Indeed, so lacking in substance (both in fact and at law) does Mr Murray’s case appear to be that the Defendants have asked the Court to issue an order to show cause why the case should not be dismissed forthwith and for Mr Murray to be sanctioned for abuse of the US legal system. If I was a betting man, I would be putting a small wager on the Defendants succeeding with such an application, as the odds are very much stacked against Mr Murray.
This case got me thinking how a similar case would fare under Australian defamation law.
Freedom of speech is not enshrined in our Constitution. Unfortunately, there are several examples where rich and powerful individuals have used the legal system to attack media organisations and others for their coverage of a particular issue.
What would the outcome be if an identical situation to the Murray case occurred in Australia?
Firstly, there is no doubt that the broadcast would be defamatory under Australia defamation law. It is relatively easy for a plaintiff to prove that a broadcast or other publication contains “defamatory matter”. All he or she needs to show is that the material would cause right-thinking members of the community to think less of him or her.
Secondly, there would in my view, be no prospect of the defendant successfully obtaining the summary dismissal of the action. Not only is there no free speech protection enshrined in our Constitution, Australian defamation law does not recognise the concept of a “public figure”. As a result, satire regarding a public figure on a matter of public interest or concern can be the subject of a defamation action in Australia.
Thirdly, although Australian defamation law provides numerous defences (including defences of qualified privilege, fair comment and for the communication of political matters), the availability of these defences is only determined after a detailed examination by the Court of all the relevant facts and circumstances of the case. Moreover, these defences can be defeated if it is shown that the defendant acted with malice when publishing the defamatory material.
In other words, the defendant in an identical case tried under Australian defamation law would not be able to have the plaintiff’s case summarily dismissed (as would occur in the United States).

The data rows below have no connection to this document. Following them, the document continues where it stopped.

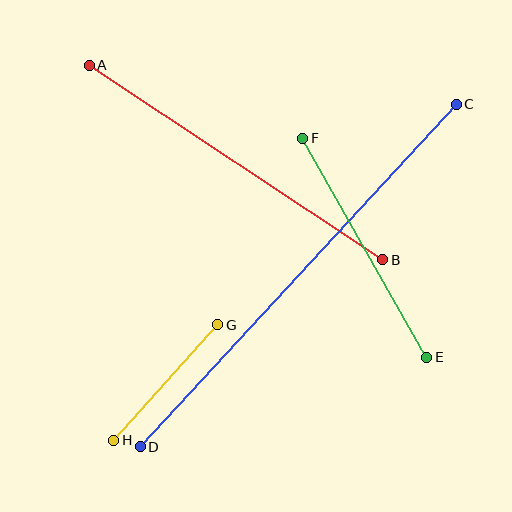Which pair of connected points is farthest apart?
Points C and D are farthest apart.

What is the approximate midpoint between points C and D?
The midpoint is at approximately (298, 276) pixels.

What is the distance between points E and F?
The distance is approximately 252 pixels.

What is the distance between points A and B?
The distance is approximately 352 pixels.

Instead, the Australian defendant would have to incur the significant legal costs associated with preparing and running a defence all the way to trial with no certainty that the defence or defences they wished to run would succeed.

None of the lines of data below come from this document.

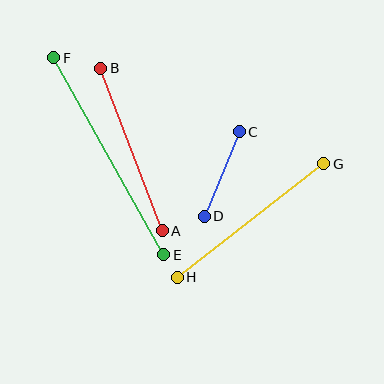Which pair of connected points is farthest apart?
Points E and F are farthest apart.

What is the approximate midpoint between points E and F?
The midpoint is at approximately (109, 156) pixels.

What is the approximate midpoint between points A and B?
The midpoint is at approximately (132, 150) pixels.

While well-resourced media organisations are willing and able to bear these costs (and the risks involved) in going to trial, not all defamation defendants are in that position. Will a well-resourced plaintiff be able to use Australian defamation law as a vehicle to chill free speech and silence people from making statements he or she disagrees with? Do we need to take another look at whether the Australian legal system properly protects free speech?